Mike Duco has obviously been in a crappy situation this week, admittedly of his own making, resulting from the anti-Vancouver trash-talk he was throwing around Twitter during the Canucks Stanley Cup run. His words have been neatly thrown back in his face as a result of his rights having been traded to Vancouver, and it’s not a pleasant experience, I’m sure.
I won’t bother regurgitating his original comments, but here are his words today, as pulled from this Sports Network piece (via the LA Times):
“To the players, fans, and organization, I would like to apologize and I hope that you can forgive me. I had no reason to say anything bad about them.”
“As a player, I should never publicly say anything negative about another player. To say it on the ice is one thing, but online is something completely different, and I realize this now.”
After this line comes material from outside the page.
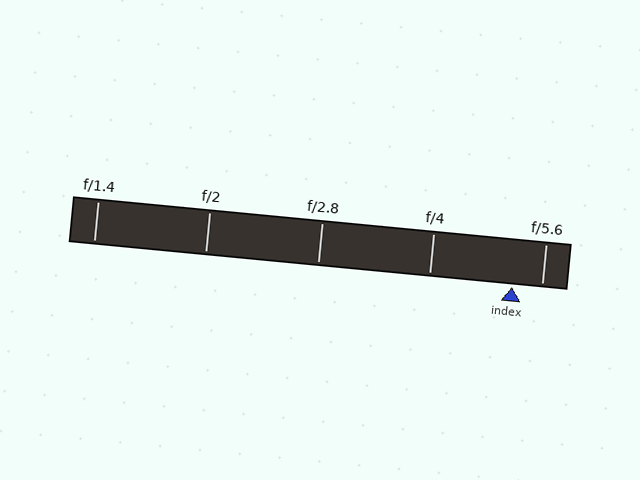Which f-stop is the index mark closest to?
The index mark is closest to f/5.6.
“I just need to come into camp and show people what kind of work ethic and determination I bring to the table. I’ve always been a player that is a good guy in the room, willing to stand up for anybody on his team, and also somebody that will set the tempo with my crash-and-bang style.
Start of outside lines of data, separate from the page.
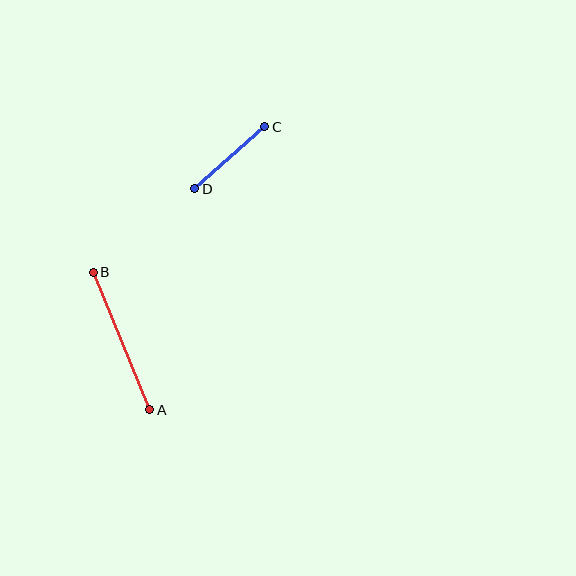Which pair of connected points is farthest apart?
Points A and B are farthest apart.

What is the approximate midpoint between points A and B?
The midpoint is at approximately (121, 341) pixels.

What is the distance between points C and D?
The distance is approximately 94 pixels.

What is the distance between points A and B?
The distance is approximately 148 pixels.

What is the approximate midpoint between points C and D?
The midpoint is at approximately (230, 158) pixels.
“I hope after this is all said and done, that’s the image the Vancouver Canucks players, organization and fans see.”
Duco’s contentious comments on Twitter—being a smartass about Luongo and the Sedins—were nothing all that devastating, just the kind of mean-spirited trash-talk that was being thrown at Vancouver a lot during the playoffs. And he wasn’t the only NHLer to do so, either. A few others come to mind, including players more prominent than Duco.
As a Vancouver fan, it was unpleasant, but as a NHL fan in general, it struck me as being in incredibly bad taste, players obnoxiously attacking their own brethren during the once-in-a-lifetime experience of racing for a Stanley Cup. I wrote an article at the time—The Hockey Internet and the Death of Civility—about the same thing, though mostly considering the fans and the media. But remarks from a few players were as bad, if not worse, given they were publicly attacking their own colleagues, people they will have to play with and/or against for years to come.
Anyway, I’m not trying to be Miss Manners here, but it definitely made the playoffs a lot less enjoyable for me. So Mike Duco acknowledging how he personally went over the line, that sort of cheers me up a bit. Yes, I’m sure he wouldn’t be doing this if it wasn’t for the awkward situation he now finds himself in with the Canucks, but sometimes it’s the crappiest situations that really do teach us a lesson.
Not a big deal in the grand scheme of things, and every one of us have done something in our lives we wish we could take back.
But there is a moral to the story: Acting like a self-righteous, bratty little shit because you think it makes you sound clever will always come back to haunt you, one way or another. Duco’s certainly never going to forget that lesson. And a few others could afford to learn it as well.